I started really seeing mine and brian's relationship for what it was, he never has showed me any kind of attention physically and it just then started to get to me, over the year I have pushed it away not really caring but this year it really got to me.I started really hating him anything fun he wanted to do I would somehow make it so he couldn't do it, I still do this and as I was doing this the other night I thought to myself why do I not want him to do anything? What is the real reason behind it? Am I trying to punish him for something? I really want to stop doing this because it makes me feel bad and like a mean person. Today he wanted to do something and I caught myself almost trying to stop him then I said nevermind I can do it on my own, taking care of all three kids I meant. So today I let him do what he wanted to do outside. I feel better doing that. I really hate how I have been treating him in all kinds of ways, if I was brave enough I would tell him often how stupid he is, but I don't because I do have feelings and I know I never liked being called stupid so I never have said it and never will, but boy do I think it!
But why has all this happened? Is it because somehow I blame him for the money that is taken from us? And maybe I needed a reason to hate him so I put it that it was because he doesn't show me attention, or is because he is a man and I hate all men? I look back on when I was with my ex, I loved him dearly with all my heart eventhough he treated me bad I still loved him so much I never treated him bad and I was with him just a year after what happened to me and I never hated him or anything, so does that mean I don't really love brian? I thought I did at first but now im wondering if I do, I feel we don't have anything in common, I sleep in the bedroom he sleeps on the couch, I feel we are more like roomates than in a loving relationship. Should I stop trying to work with him on how to treat me and just give up and say I tried and just on like we are?

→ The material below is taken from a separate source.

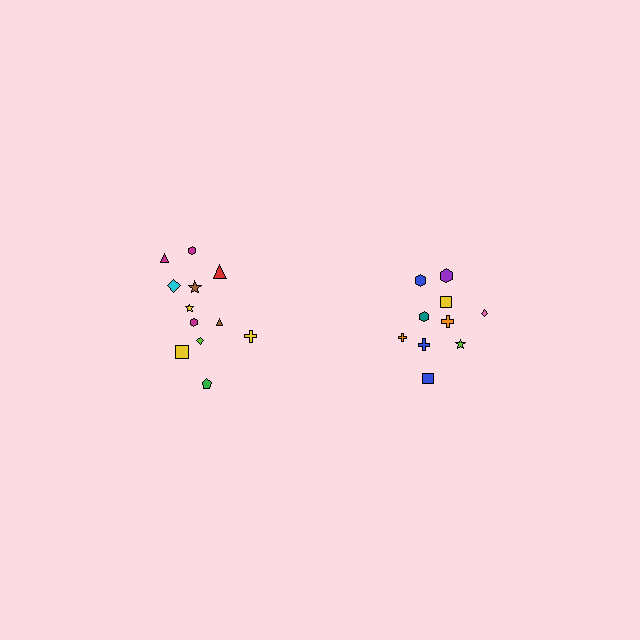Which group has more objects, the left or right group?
The left group.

Im still confused, I don't know the reasons of anything. I don't know why I got with him, I know I loved him in the beginning, I remember that feeling but I don't have that feeling anymore, is it possible to fall out of love with someone? I still love my ex even after I left him I loved him so much and I always will, that love was fun, was innocent, I never ever for once thought he would cheat on me but he did and he hit me and would even rape me but I loved him so much, I knew who he really was deep down he was a wonderful person and I know he cared about me, even now I know he cared about me because his girlfriend at the time of his death told me he used to carry my picture around that he always talked about me, he did love me. If only he had told me, if only.
So I don't know, am I putting my hatred on brian or do I really not love him? I think it's the second one.